Technical Abstract: The low temperature operability and oxidative stability of cottonseed (Gossypium hirsutum L.) oil methyl esters (CSME) were improved with addition of commercial additives. Four commercial anti-gel additives: Technol® B100 Biodiesel Cold Flow Improver, Gunk® Premium Diesel Fuel Anti-Gel, Heet® Diesel Fuel Anti-Gel, and Howe’s Lubricator® Diesel Treat Conditioner and Anti-Gel, as well as one antioxidant additive, gossypol, were tested in this study. Addition of commercial additives resulted in improvement in the low temperature operability and oxidative stability of CSME, as determined by cloud point (CP), pour point (PP), cold filter plugging point (CFPP), and oxidative stability index (OSI). The most significant reductions in CP, PP, and CFPP, in all cases, were obtained with Technol, with the average reduction in temperature for these properties found to be 3.9 deg. C. Gunk®, Heet® and Howe’s® were progressively less effective, as indicated by average reductions in temperature of 3.4, 3.0 and 2.8 deg. C, respectively, suggesting that Technol® may be the most prudent choice among these when considering cold flow improver additives for biodiesel.

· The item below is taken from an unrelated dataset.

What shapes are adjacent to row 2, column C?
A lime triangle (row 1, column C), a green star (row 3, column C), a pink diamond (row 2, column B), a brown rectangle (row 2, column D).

In all cases, the magnitude of CFPP reduction was greater than for PP and especially CP. Addition of gossypol, a polyphenolic aldehyde, resulted in linear improvement in OSI (R2=0.9804), indicating that exogenous gossypol inhibits oxidation of CSME. The OSI of CSME increased from 5.0 h to 8.3 h upon addition of gossypol at a concentration of 1,000 ppm, suggesting the most prudent concentration choice when considering gossypol-CSME blends.